もしかすると、過度なアプローチは単なるロマンチックな人である可能性もあります。私の友人は、猛烈なアプローチを受けて結婚しましたが、今も旦那さんからとても大切にされています。
ラブボミングか、善良なロマンチストなのかを見分けるためには、結婚と言ったライフイベントの後に、
相手の愛情が普遍的に続くこと
言動が一致していること
切り下げ(無価値化)が行われないこと
を見て判断するしかありません。上に当てはまっている人であれば、その人はラブボミングを仕掛けてきた虐待者ではありません。
結婚後の一定期間は、相手を注意してみることが被害に早く気が付くために必要になります。それによって相手を試したり攻撃をすることはよくありませんが、安心した結婚生活を送るために相手を注意深く観察することは不健全ではありません。
ラブボミングは相手から去ろうとしたときにも仕掛けられる
もし、被害者がモラハラ加害者のもとを去ろうとしたときに、相手の態度が急に変わり、それこそ付き合う前、結婚する前の以前の様子に戻ったように見えたのなら、それは再び「ラブボミング」を仕掛けられているということです。
このときに被害者がモラハラ加害者のニーズ(この場合であれば、去らないこと)を叶えなければ、今度は脅迫を受けたり、直接会おうと連絡をしてきたり、被害者の人間関係の範囲に侮辱する言葉を届けたり、ストーカー化する可能性があります。
見た目の態度からは反省が感じられたとしても、虐待のターゲットを捕まえるための行動であり、被害者にした虐待行為を反省し、自分自身を変えて健全な関係を築くための努力をする意思があるわけではないので、気を付けなければいけません。
まとめ
人気歌手FKAツイッグスが交際相手からの虐待をこのように語ったことで話題になりましたね。

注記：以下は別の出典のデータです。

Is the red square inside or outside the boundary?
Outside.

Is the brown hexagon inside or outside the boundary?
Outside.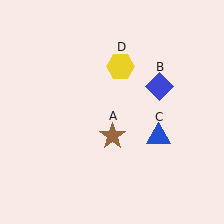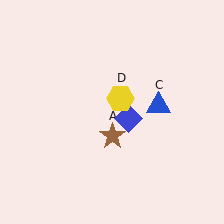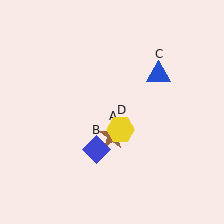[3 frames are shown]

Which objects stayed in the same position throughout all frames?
Brown star (object A) remained stationary.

「沸騰したお湯にカエルを入れたら、その蛙はすぐに飛び出してしまう。一方で、冷たい水の中に蛙をゆっくりと温めていくと死んでしまう・・・。それが私の経験」
引用元:tvgroove(https://www.tvgroove.com/?p=92013)

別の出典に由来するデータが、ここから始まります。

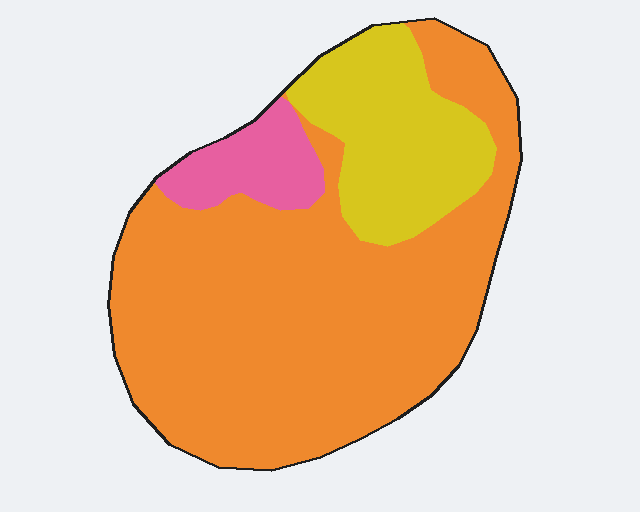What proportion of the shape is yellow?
Yellow takes up between a sixth and a third of the shape.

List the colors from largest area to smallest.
From largest to smallest: orange, yellow, pink.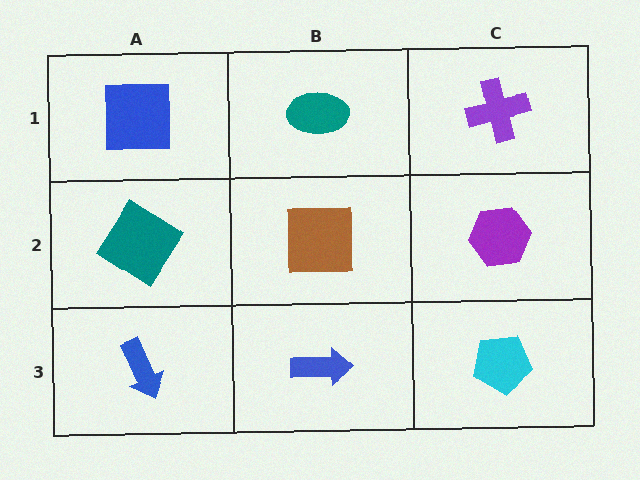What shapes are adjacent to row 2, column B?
A teal ellipse (row 1, column B), a blue arrow (row 3, column B), a teal diamond (row 2, column A), a purple hexagon (row 2, column C).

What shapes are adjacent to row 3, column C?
A purple hexagon (row 2, column C), a blue arrow (row 3, column B).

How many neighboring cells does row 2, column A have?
3.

モラハラも同じように、もし最初からモラハラをする人だったら危うくて近づきません。しかし、最初は穏やかな「水」であり、その中に入ってから被害が始まります。
いきなりひどい虐待が始まるケースもありますが、多くは小さいものから徐々にエスカレートし、被害者も水の温度が変わっていることに気が付かないのです。
また、
運だったと思う。正直、“力を振り絞った”とか“光明が見えた”とか言えたらいいのにと思う。“私の気質の強さの証しです”とか、“母にそう育てられました”とか言えたらいいのにって。そんなことじゃなかった。あんな状況に今自分がいないのは、純粋に運だ
引用元:billboad japan(https://www.billboard-japan.com/d_news/detail/97190/2)
とも語っていました。
私も自分自身がモラハラ被害から抜け出せたのは、ある日相手から追い出されたことがきっかけでした。自分でモラハラに気づき、抜け出したわけではありませんでした。
自分の力でモラニゲする被害者はもちろん強いと思います。またモラニゲできなくても、それは被害者の力が弱いわけではありません。なぜなら虐待者はターゲットである被害者が逃げ出せないように多くの心理テクニックを駆使してくるからです。
社会がまだDV・モラハラへの理解も足りていないと感じます。どうか多くの人が、虐待者が利用する心理テクニックを知り、被害者の助けとなってほしいと思います。
さらに、上のケースでは、ガスライティングを受けていたことも彼女の弁護士が公表していました。
ガスライティングもモラハラ加害者や自己愛性パーソナリティ障害の手口の1つです。